David Wheeler is an adjunct professor of theology at Palmer Seminary in St. Davids, Pennsylvania. He served previously as senior pastor of First Baptist Church in Portland, Oregon, and as professor of theology and ethics at Central Baptist Theological Seminary.

1. What story, verse or passage from your faith tradition shaped your life?

First of all, the amazing, powerful, unsentimental stories of Jesus, and his ethic for the new reality (the Reign of God) presented in the Sermon on the Mount (Matthew 5-7). Then, the proclamation of 2 Corinthians 5:17-20, that God is in Christ, reconciling the world to God’s Self, and drawing us into the ministry of reconciliation. And building on that, passages such as Romans 8:18-23, Psalm 104, Isaiah 11:1-9 and Revelation 22:1-5, which affirm that the new creation of 2 Corinthians 5:17 catches up and affirms the totality of God’s creation, not just humanity.

2. Who are three people (other than your family) who have shaped your worldview?  And why?

My gratitude comprises legions; I´ll keep it as close to three as possible.

John Penick, pastor of the First Baptist Church of Leitchfield, Kentucky, was my first supervisor in ministry when I served as youth minister there. His careful, good-humored responses to my boundary-pushing exuberance affirmed me while protecting me, ministry beginner that I was, and the congregation.

Rev. William T. Kennedy, Jr, pastor of the Mt. Olive AME Zion Church of Waterbury, Connecticut, turned a seminary internship into a tutorial in disciplined preaching, accountability and cross-cultural learning in a segregated inner-city community.

Professor Durwood Foster of the Pacific School of Religion in Berkeley, my doctoral supervisor at the Graduate Theological Union, treated me as a friend and colleague, and helped me make manifold connections among theological and philosophical traditions and the cultural contexts that birthed them.

Lola Garcia, Elias Castillo and the good people of Portola Baptist Church, San Francisco, California, drew me into the Spanish language, and some of the multiple cultures that use it; this gift has shaped my life and ministry ever since.

I do need to give a shout-out to my parents, Robert and Reid Wheeler, who took my siblings and me to church from “the cradle roll” on, and provided us with Bibles, encyclopedias and dinosaur books without the slightest suggestion that there were conflicts embedded in these multiple sources.

3. List three of your “desert island” books, movies TV shows.

The Bible, in English and Spanish at least, Aldo Leopold´s Sand County Almanac, and Pierre Teilhard de Chardin´s Le Phenomene Humain.

4. What is one of the most critical issues people are facing today?
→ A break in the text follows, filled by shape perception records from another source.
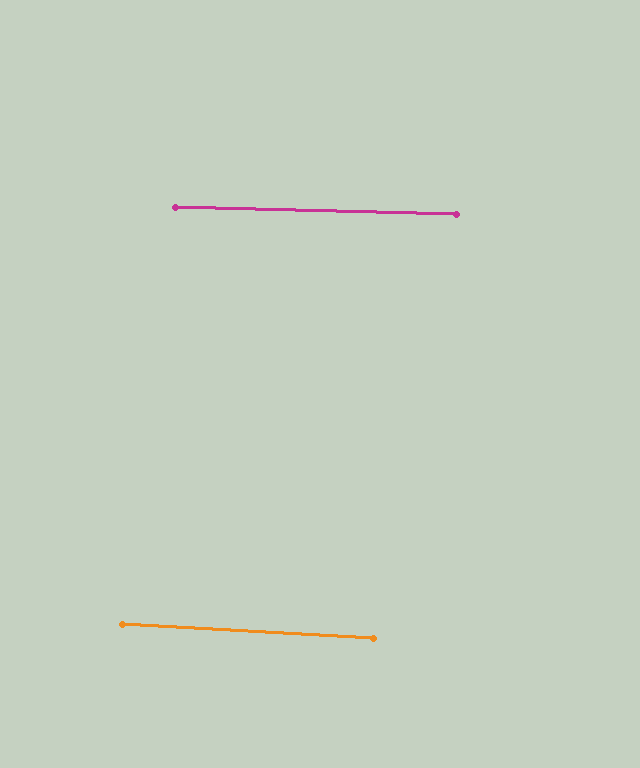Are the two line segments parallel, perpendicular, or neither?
Parallel — their directions differ by only 1.6°.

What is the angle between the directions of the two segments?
Approximately 2 degrees.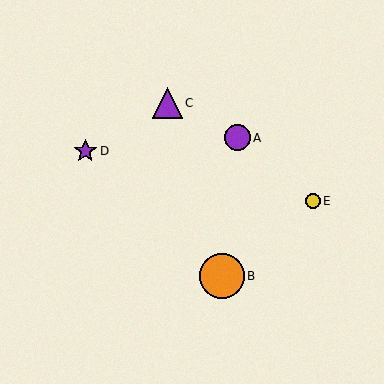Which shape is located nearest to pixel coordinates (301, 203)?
The yellow circle (labeled E) at (313, 201) is nearest to that location.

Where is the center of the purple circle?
The center of the purple circle is at (237, 138).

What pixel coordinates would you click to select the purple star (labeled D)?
Click at (85, 151) to select the purple star D.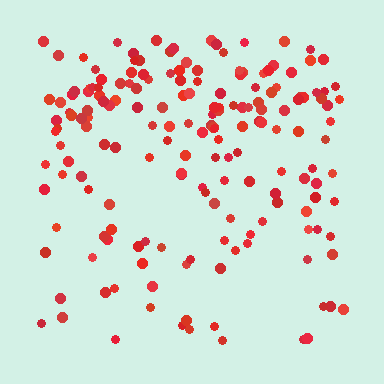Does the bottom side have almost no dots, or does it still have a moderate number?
Still a moderate number, just noticeably fewer than the top.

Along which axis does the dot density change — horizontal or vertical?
Vertical.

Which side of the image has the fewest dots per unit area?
The bottom.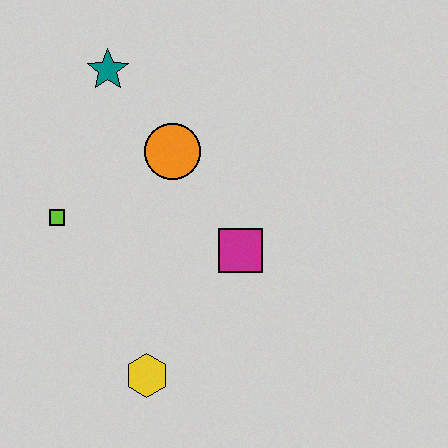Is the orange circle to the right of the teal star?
Yes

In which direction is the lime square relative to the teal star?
The lime square is below the teal star.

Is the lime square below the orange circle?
Yes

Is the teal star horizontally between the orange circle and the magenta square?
No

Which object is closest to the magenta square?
The orange circle is closest to the magenta square.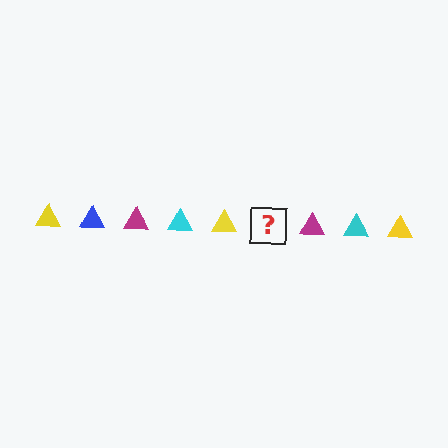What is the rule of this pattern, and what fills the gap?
The rule is that the pattern cycles through yellow, blue, magenta, cyan triangles. The gap should be filled with a blue triangle.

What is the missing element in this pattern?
The missing element is a blue triangle.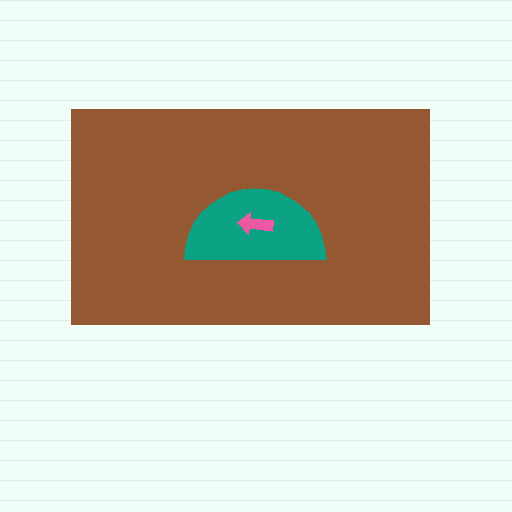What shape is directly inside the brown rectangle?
The teal semicircle.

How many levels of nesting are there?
3.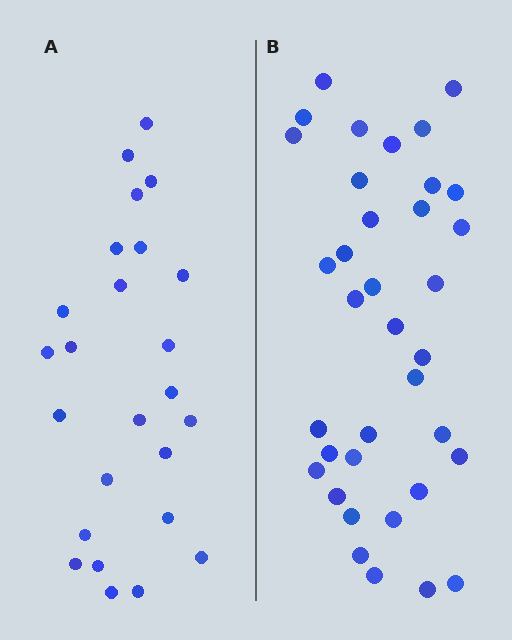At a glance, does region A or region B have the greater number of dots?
Region B (the right region) has more dots.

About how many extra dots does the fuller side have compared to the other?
Region B has roughly 12 or so more dots than region A.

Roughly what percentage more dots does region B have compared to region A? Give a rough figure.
About 45% more.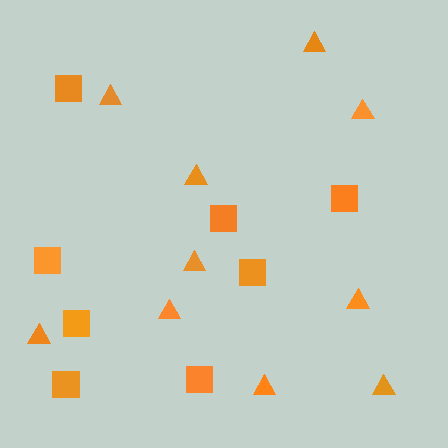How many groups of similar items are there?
There are 2 groups: one group of squares (8) and one group of triangles (10).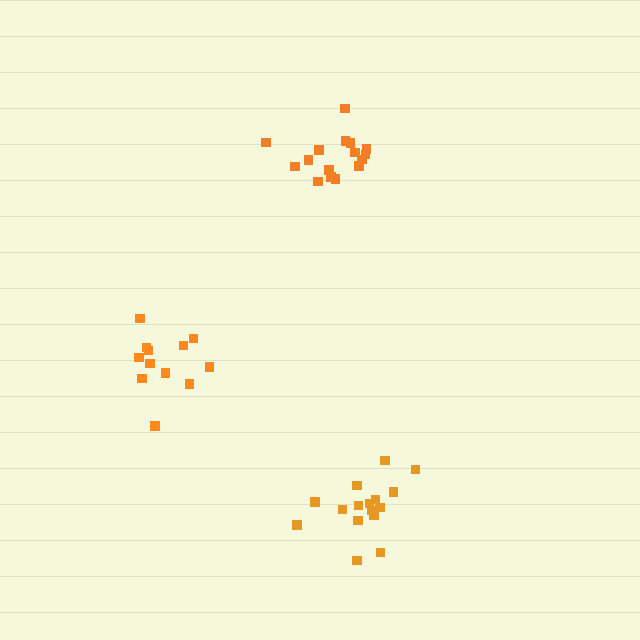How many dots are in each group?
Group 1: 16 dots, Group 2: 12 dots, Group 3: 16 dots (44 total).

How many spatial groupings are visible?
There are 3 spatial groupings.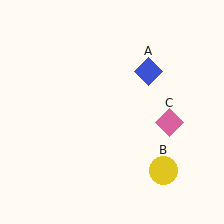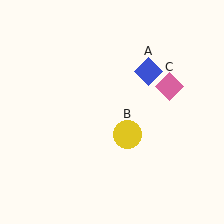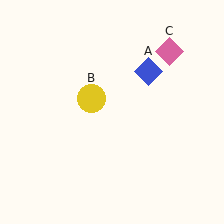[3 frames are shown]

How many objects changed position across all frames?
2 objects changed position: yellow circle (object B), pink diamond (object C).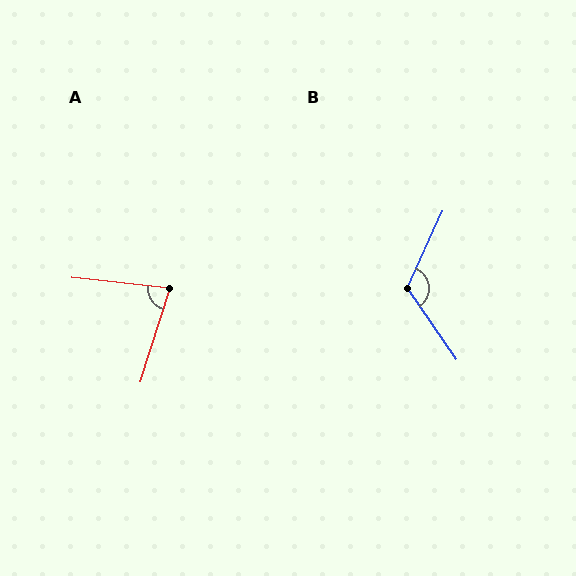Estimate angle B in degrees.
Approximately 121 degrees.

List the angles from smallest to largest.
A (78°), B (121°).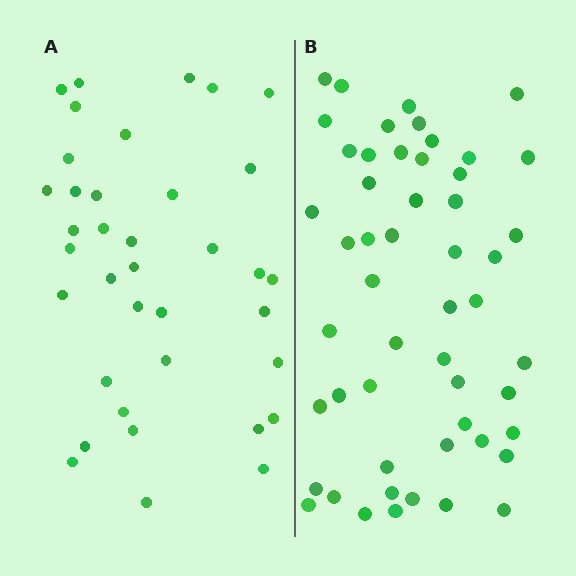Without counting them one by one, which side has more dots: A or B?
Region B (the right region) has more dots.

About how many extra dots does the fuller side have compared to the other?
Region B has approximately 15 more dots than region A.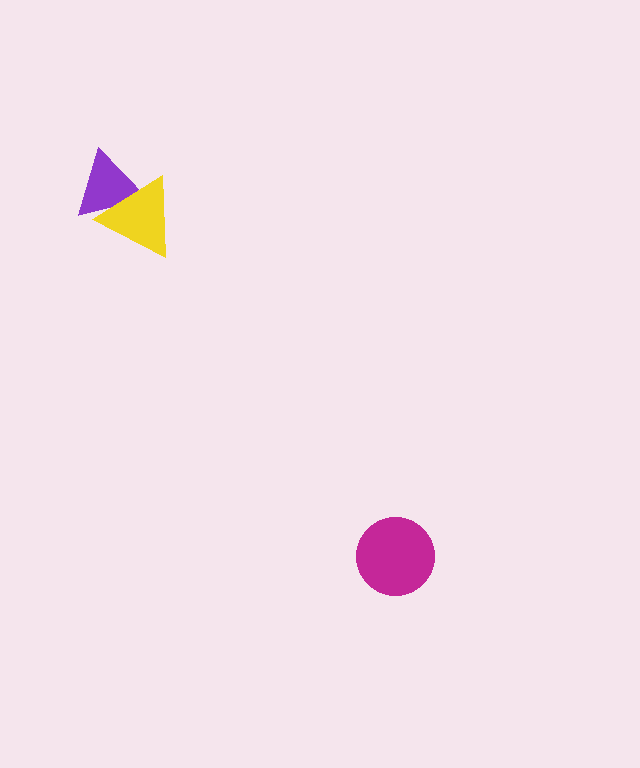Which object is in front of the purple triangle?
The yellow triangle is in front of the purple triangle.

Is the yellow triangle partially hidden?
No, no other shape covers it.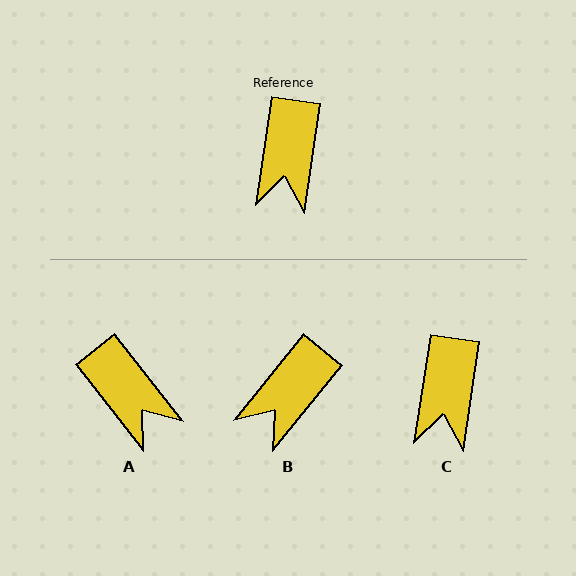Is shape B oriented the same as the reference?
No, it is off by about 30 degrees.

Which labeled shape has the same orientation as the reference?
C.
As I have written in several venues, including EthicsDaily.com (now Good Faith Media), and as I emphasize in proclamation, teaching and activism, I believe that the global climate crisis is the inescapable context for every contemporary struggle for justice and for the Great Commission activity of the church.  It is the axis along which whatever “more” time God grants to my story will move.

5. What are a few of your hobbies?

Reading, running, biking, travel (“green” when possible), adventuresome eating, writing (or, more accurately, “having written”). I love the city and wild areas equally, though in different ways; “urban forests” today are signs of promise and sustainability; we are nature, and nature is us.

6. If you could freeze your life into an already lived 10 seconds, what would they be?

A box of encyclopedias; “back in the field” tracking birds and dipping up tadpoles; basketball inside in gyms and outside on asphalt courts under the lights; track meets and road races; meeting Carol on a work trip with students; watching the birth of my children; preaching, singing, lecturing, moderating discussions; weddings and funerals; New York, San Francisco, Kansas City, Los Angeles, Portland; shutting down LAX on behalf of Century Blvd hotel workers;  Edinburgh, Moscow, Managua, Mexicali, Tijuana, San Salvador, Cordoba; a cornucopia of friends and colleagues.

7. Our tagline at Good Faith media is “There´s more to tell.”  What´s your “more to tell”?

In the church of my childhood, we sang “This world is not my home, I´m just a passin´ through.”  On the contrary, though we must view this world in its present state in the light of God´s values, this glorious creation is my home, and however people of faith imagine the life everlasting, it will come as the healing, transformation and culmination of this world. The grace of redemption is possible because of the original grace of creation.